Module conf
The conf module operates on INI configuration files. These are supported by many different tools and languages. Sometimes the rules vary a little. This implementation is based on wikipedia’s description of the INI format.
These typically look something like the following:
[section]
property=value
[another_section]
property=different value
another_property=value
Where a sequence of “properties” are stored in sections. There may be properties of the same name in different sections with different values. In this implementation, values that are not in a named section will be placed in a section named “default”
You may specify multiple configuration files, in which case files that are later in the list will override the
settings from configuration files specified earlier in the list. In other words, if you call conf_read
like this,
settings from ~/.config/A
will override those in /etc/A
and all results will be stored in CONF
declare -A CONF
conf_read CONF /etc/A ~/.config/A
Here the the details of the INI specification from wikipedia’s description that ebash implements:
Comments
- Both ; and # at the beginning of a line start a comment.
- You can’t create comments at the end of a line. Instead, whatever is on the line past the equal sign will become part of the property created on that line
Sections
- Section names may not contain whitespace, nor may they contain equal signs or periods.
- Section names are case sensitive.
- No section is required, properties without a section declaration are placed in “default”
Properties
- Property names may not contain whitespace, nor may they contain equal signs
- Property names are case sensitive.
- Whitespace around the name is ignored.
- Values cannot contain newlines. Whitespace is stripped from the ends, but retained within the value
- Values can be surrounded by single or double quotes, in which case there must only be two of that particular quote character on the line. No escaping is allowed.
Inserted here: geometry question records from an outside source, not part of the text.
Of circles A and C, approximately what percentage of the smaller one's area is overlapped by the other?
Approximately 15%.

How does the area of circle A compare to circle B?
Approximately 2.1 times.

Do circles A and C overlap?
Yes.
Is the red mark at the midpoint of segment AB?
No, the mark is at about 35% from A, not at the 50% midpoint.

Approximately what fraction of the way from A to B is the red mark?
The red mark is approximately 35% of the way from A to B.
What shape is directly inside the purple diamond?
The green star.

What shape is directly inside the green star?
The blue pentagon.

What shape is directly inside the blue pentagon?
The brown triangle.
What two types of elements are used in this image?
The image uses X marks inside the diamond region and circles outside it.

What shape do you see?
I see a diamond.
- When quoted, all whitespace in the value within the quotes is retained. This doesn’t change that values cannot contain newlines.
func conf_contains
Determine whether a configuration store that conf_read extracted from file contains a particular configuration property.
ARGUMENTS
__conf_store
Associative array variable that conf_read filled with configuration data.
property
Property of the form 'section.key'. If no section is specified 'default' is assumed.
func conf_dump
Display an entire configuration in a form that could be written to a file and re-read as a new configuration. Note that when we read and store a configuration, the comments are dropped so if you used this to re-create a configuration file you trash all of the comments.
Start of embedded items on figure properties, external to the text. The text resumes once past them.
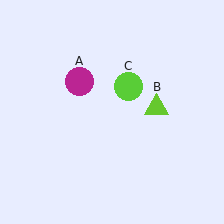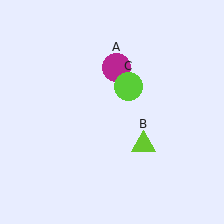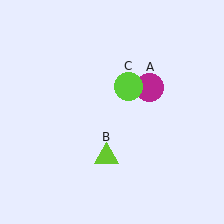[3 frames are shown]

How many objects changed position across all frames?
2 objects changed position: magenta circle (object A), lime triangle (object B).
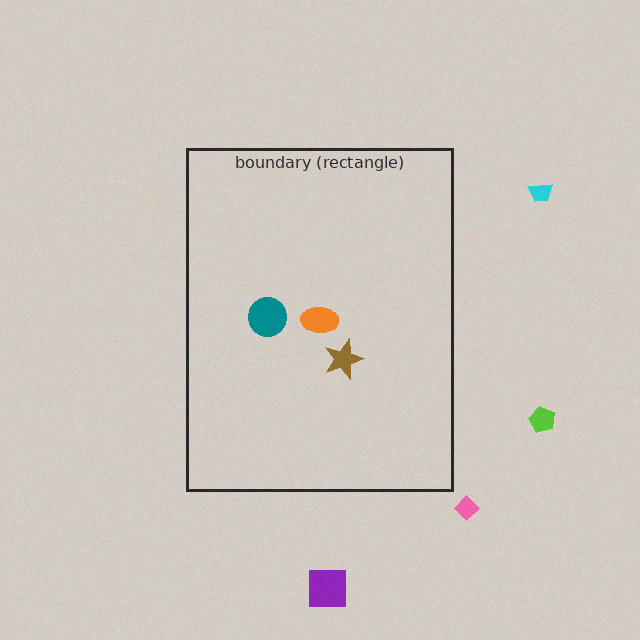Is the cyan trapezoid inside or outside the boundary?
Outside.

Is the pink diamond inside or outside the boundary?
Outside.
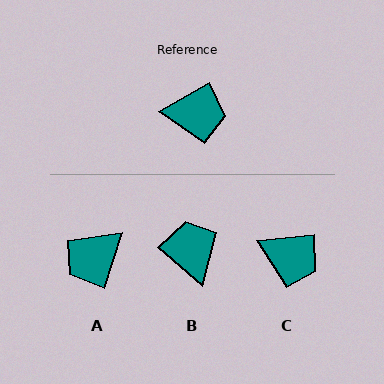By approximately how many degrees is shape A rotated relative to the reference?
Approximately 137 degrees clockwise.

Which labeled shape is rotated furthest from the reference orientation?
A, about 137 degrees away.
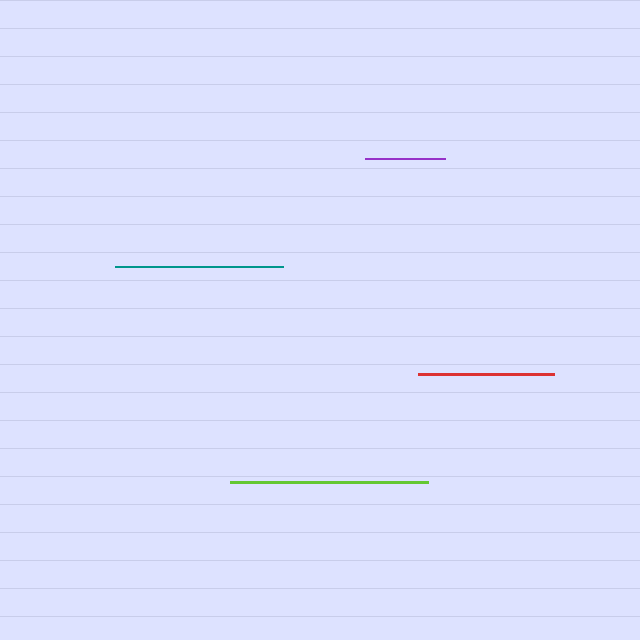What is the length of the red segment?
The red segment is approximately 135 pixels long.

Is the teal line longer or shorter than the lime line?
The lime line is longer than the teal line.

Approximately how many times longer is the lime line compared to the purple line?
The lime line is approximately 2.5 times the length of the purple line.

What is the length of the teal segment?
The teal segment is approximately 169 pixels long.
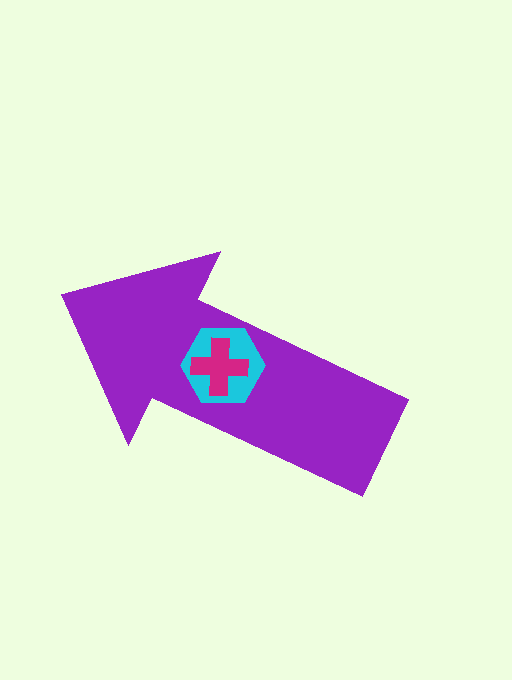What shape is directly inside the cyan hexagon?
The magenta cross.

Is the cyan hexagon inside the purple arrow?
Yes.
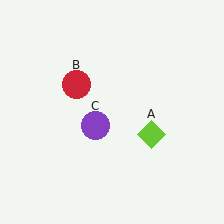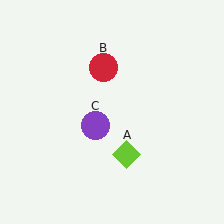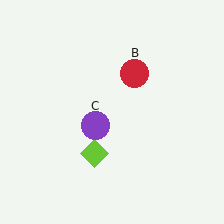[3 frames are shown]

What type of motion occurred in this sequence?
The lime diamond (object A), red circle (object B) rotated clockwise around the center of the scene.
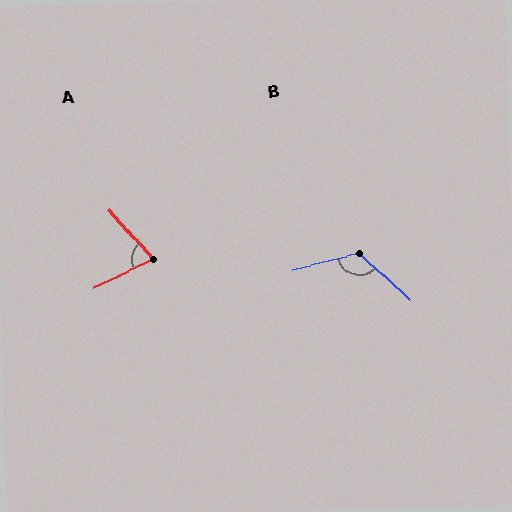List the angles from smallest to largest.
A (73°), B (123°).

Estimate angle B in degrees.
Approximately 123 degrees.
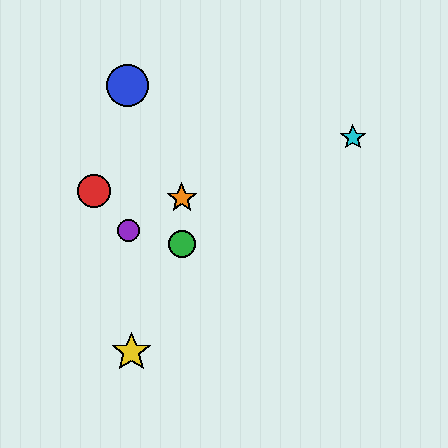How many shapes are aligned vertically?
2 shapes (the green circle, the orange star) are aligned vertically.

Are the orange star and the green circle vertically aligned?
Yes, both are at x≈182.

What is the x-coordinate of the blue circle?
The blue circle is at x≈128.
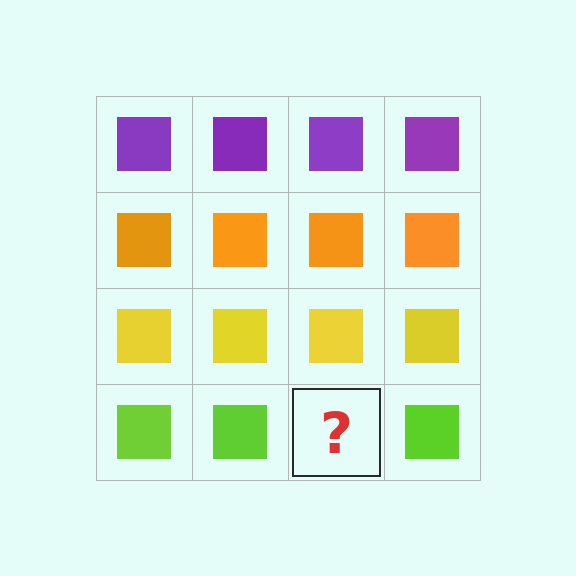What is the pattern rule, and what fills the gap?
The rule is that each row has a consistent color. The gap should be filled with a lime square.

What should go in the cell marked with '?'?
The missing cell should contain a lime square.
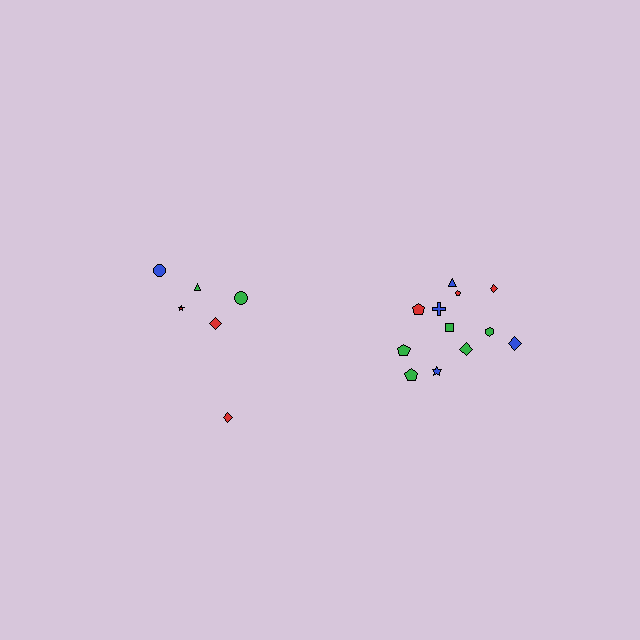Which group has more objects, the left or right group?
The right group.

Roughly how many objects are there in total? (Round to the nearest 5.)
Roughly 20 objects in total.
Use conf_set to modify a configuration file without blowing away comments.
ARGUMENTS
__conf_store
Variable containing the configuration data.
func conf_get
Read a particular configuration value out of a configuration store that has already been read from disk with conf_read.
ARGUMENTS
__conf_store
Associative array variable that conf_read filled with configuration data.
property
Property of the form 'section.key'. If no section is specified 'default' is assumed.
func conf_props
List the properties defined within a named section within a configuration.
ARGUMENTS
__conf_store
Associative array variable that conf_read filled with configuration data.
section
Section name to enumerate props from. If no section is specified 'default' is assumed.
func conf_read
Reads one or more “INI”-style configuration file into an associative array that you have prepared in advance. Keys in the associative array will be named for the sections of your INI file, and the entry will be a pack containing all configuration values from inside that section.
ARGUMENTS
__conf_store
Name of the associative array to store configuration in. This must be previously declared
and existing contents will be overwritten.
files
Configuration files that should be read in. Settings from files later in the list will
override those earlier in the list.
func conf_set
Set a value in an INI-style configuration file.
OPTIONS
(*) Denotes required options
(&) Denotes options which can be given multiple times
--compact, -c
Use a more compact format for properties. Without this option enabled, it emits 'key =
value' but with this option it emits a more compact 'key=value'.
--file, -f <value>
Config file that should be modified. Required.
--pretend, -p
Don't actually modify the file. Just print what it would end up containing.
--unset, -u
Remove the property and value from the configuration file.
ARGUMENTS
property
The config property to set in the form 'section.key'. If no section is specified, default
is assumed. Note that it is fine for the property name to contain additional periods. The
first separates section from key, but the rest are assumed to be part of the key name.
value
New value to give the property.
func conf_to_json
conf_to_json converts the named configuration to an anonymous JSON object. Each named section in the configratuion will be a top-level named JSON object. Each property inside that section will then be a series of ‘“key”: “value”’ pairs in the JSON. By defualt, all the properties are displayed as quoted strings. But this can be controlled via –props-int to not quote the values as they are known to be integers. Alternatively the properties can be automatically split on whitespace and printed as a JSON array.
For some detailed examples see tests/conf.etest
:
ETEST_conf_to_json ETEST_conf_to_json_int ETEST_conf_to_json_array …
OPTIONS
(*) Denotes required options
(&) Denotes options which can be given multiple times
--props-array
Split all props into arrays.
--props-int
Display all props as ints instead of strings.
ARGUMENTS
__conf_store
Variable containing the configuration data.